Выдвигался и такой критерий истины, как общезначимость: истинно то, что соответствует мнению большинства. Разумеется, и в этом есть свой резон: если многие убеждены в достоверности тех или иных принципов, то это само по себе может служить важной гарантией против заблуждения. Однако еще Р. Декарт заметил, что вопрос об истинности не решается большинством голосов. Из истории науки мы знаем, что первооткрыватели, отстаивая истину, как правило, оказывались в одиночестве. Вспомним хотя бы Коперника: он один был прав, так как остальные пребывали в
заблуждении относительно вращения Земли вокруг Солнца. Смешно было бы ставить на голосование в научном сообществе вопрос об истинности или ложности того или иного утверждения.

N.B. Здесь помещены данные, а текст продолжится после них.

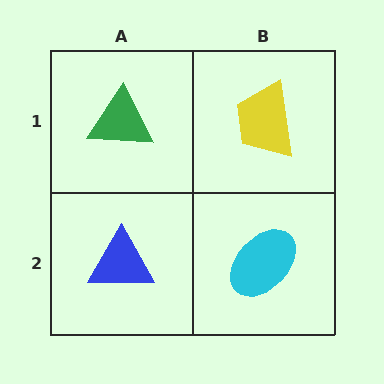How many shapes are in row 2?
2 shapes.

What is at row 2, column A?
A blue triangle.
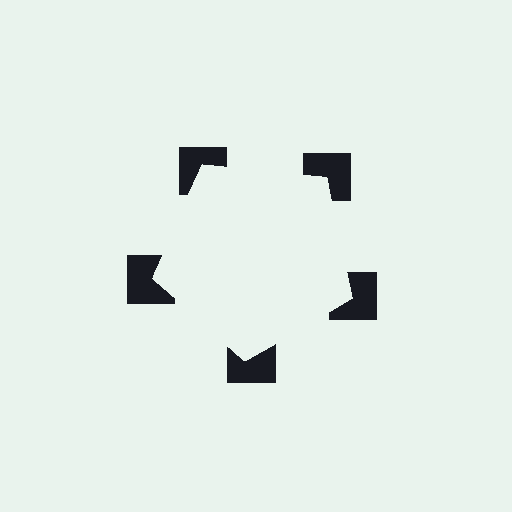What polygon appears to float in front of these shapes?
An illusory pentagon — its edges are inferred from the aligned wedge cuts in the notched squares, not physically drawn.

В некоторых философских системах существует и такой критерий истины, как принцип прагматизма, т.е. теории узкоутилитарного понимания истины, игнорирующего ее предметные основания и ее объективную значимость. "Истиной прагматизм признает то, - и это единственный его критерий истины - что лучше всего "работает" на нас, ведет нас, что лучше всего подходит к каждой части жизни и соединимо со всей совокупностью нашего опыта, причем ничего не должно быть упущено. Если религиозные идеи выполняют эти условия, если, в частности, окажется, что понятие о Боге удовлетворяет им, то на каком основании прагматизм будет отрицать бытие Божие..." [1].
1 Джемс У. Прагматизм. СПб., 1910. С. 55.
Некоторые ученые полагают, что выбор той или иной концепции диктуется не тем, что полученные с ее помощью результаты подтверждаются практикой, экспериментом, а ее "изяществом", "красотой", математической "грациозностью". Этпэстетические "критерии" - феномены, конечно, - вещь приятная и, быть может, как-то и в каких-то случаях свидетельствуют об истинности. Но эти феномены малонадежны. А вот Э. Мах и Р. Авенариус считали, что истинно то, что мыслится экономно, а В. Оствальд выдвигал интеллектуальный энергетический императив: "Не расторгай энергию" [2].
2 Принцип "экономии мышления " в качестве критерия истины похож на совет муллы из "Тысячи и одной ночи". Увидев Насреддина, который что-то искал в темноте, мулла спросил: "Эй, что ты делаешь?" - "Я здесь уронил динар", - ответил Насреддин. "Чудак, - сказал мулла, - ищи вот там, за углом, под фонарем. Там светлее, искать легче".
Один из фундаментальных принципов научного мышления гласит: некоторое положение является истинным в том случае, если можно доказать, применимо ли оно в той или иной конкретной ситуации. Этот принцип выражается термином "реализуемость". Ведь существует же поговорка: "Может, это и верно в теории, но не годится для практики". Посредством реализации идеи в практическом действии знание соизмеряется, сопоставляется со своим объектом, выявляя тем самым настоящую меру объективности, истинности своего содержания. В знании истинно то, что прямо или косвенно подтверждено на практике, т.е. результативно осуществлено в практике.
В качестве критерия истины практика "работает " не только в своей чувственной "наготе" - как предметная физическая деятельность, в частности в эксперименте. Она выступает и в опосредованной форме - как логика, закалившаяся в горниле практики. Можно сказать, что логика - это опосредованная практика. "Тот, кто поставит себе за правило проверять дело мыслью, а мысль делом... тот не может ошибаться, а если он и ошибется, то скоро снова нападет на правильный путь" [1]. Степень совершенства человеческого мышления определяется мерой соответствия его содержания содержанию объективной реальности. Наш разум дисциплинируется логикой вещей, воспроизведенной в логике практических действий и всей системе духовной культуры. Реальный процесс человеческого мышления разворачивается не только в мышлении отдельной личности, но и в лоне всей истории культуры. Логичность мысли при достоверности исходных положений является в известной мере гарантией не только ее правильности, но и истинности. В этом заключена великая познавательная сила логического мышления. Последним же основанием достоверности нашего знания является возможность на его базе практического созидания.
1 Гете И.В. Собрание сочинений. М.; Л., 1932-1937. Т. 8. С. 295-296.